A large number of personalities from the technological world have published a joint letter in which they warn of the dangers of the current race for the artificial intelligence in which the big technologies are immersed. For this reason, they ask you to stop training AIs “more powerful than GPT-4” for a period of six months and that during this time “a set of security protocols shared for the design of advanced AIs” that guarantees that these systems are safe.
Among the more than 1,000 signatories of this open letter, published on the website of the non-profit organization Future of Life Institute, are personalities such as Elon Musk (CEO of Tesla, SpaceX and Twitter), Steve Wozniak (co-founder of Apple), Jaan Tallinn (co-founder of Skype) and Yuval Noah Harari (author of the bestseller Sapiens: From Encouragement to Men), among others.
In the text, the signatories acknowledge that “advanced AI could represent a profound change in the history of life on Earth”, but that “it must be planned and managed with the corresponding care and resources. Unfortunately, this level of planning and management is not happening”.
They understand that artificial intelligence systems already are competitive with humans in general tasks, so it is worth asking questions such as “should we let the machines flood our information channels with propaganda and falsehood? Should we automate all jobs, including the ones we’re happy with? Should we develop non-human minds that could eventually outnumber us, outsmart us, make us obsolete, and replace us? Should we risk losing control of our civilization?”

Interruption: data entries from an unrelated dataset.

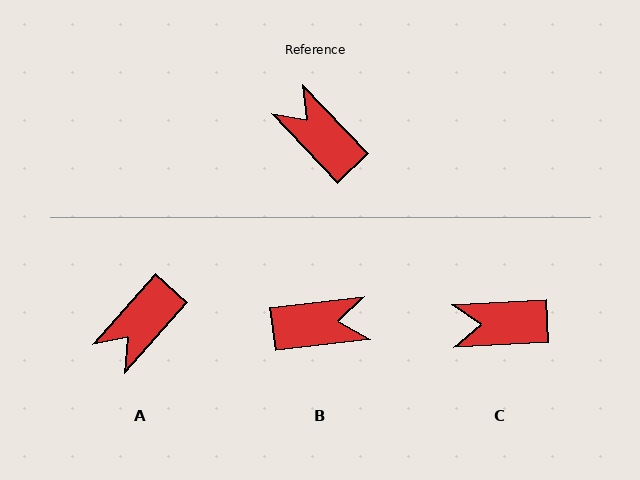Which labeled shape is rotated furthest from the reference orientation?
B, about 127 degrees away.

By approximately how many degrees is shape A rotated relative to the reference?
Approximately 94 degrees counter-clockwise.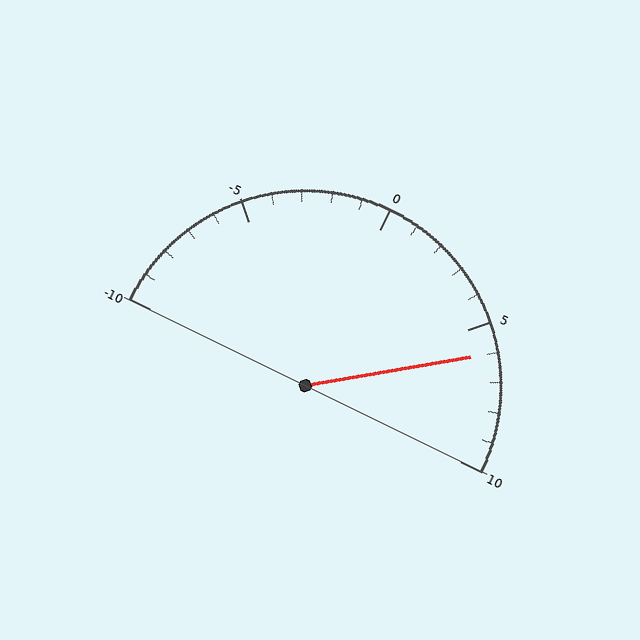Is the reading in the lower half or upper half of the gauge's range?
The reading is in the upper half of the range (-10 to 10).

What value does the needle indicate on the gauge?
The needle indicates approximately 6.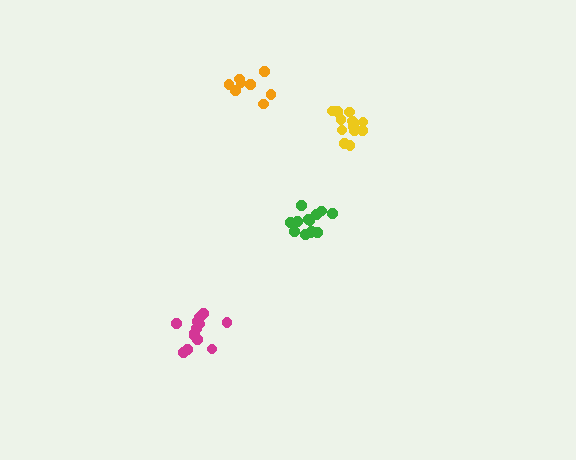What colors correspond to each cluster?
The clusters are colored: magenta, yellow, green, orange.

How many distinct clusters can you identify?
There are 4 distinct clusters.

The letter notes that these questions should not be answered by technology leaders and that advanced AI systems should only be developed “once we are sure that its effects will be positive and its risks are manageable”.
For this reason, they ask artificial intelligence companies and laboratories to pause for at least six months the training of advanced AI systems that are more powerful than GPT-4. GPT-4 is the OpenAI language model used by the paid version of ChatGPT and the Bing search engine.
They request that this time be used for laboratories and independent experts to develop the aforementioned set of security protocols and that it be audited by other independent experts.
They also advocate the development of policies for AI governance including new regulatory authorities in this field, supervision and monitoring of advanced AI systems and the large data centers in which they operate, a system of watermarking to distinguish synthetic images from real ones, an ecosystem of auditing and certification, a liability mechanism for damages generated by AI, and public funding for research into the safety of artificial intelligences.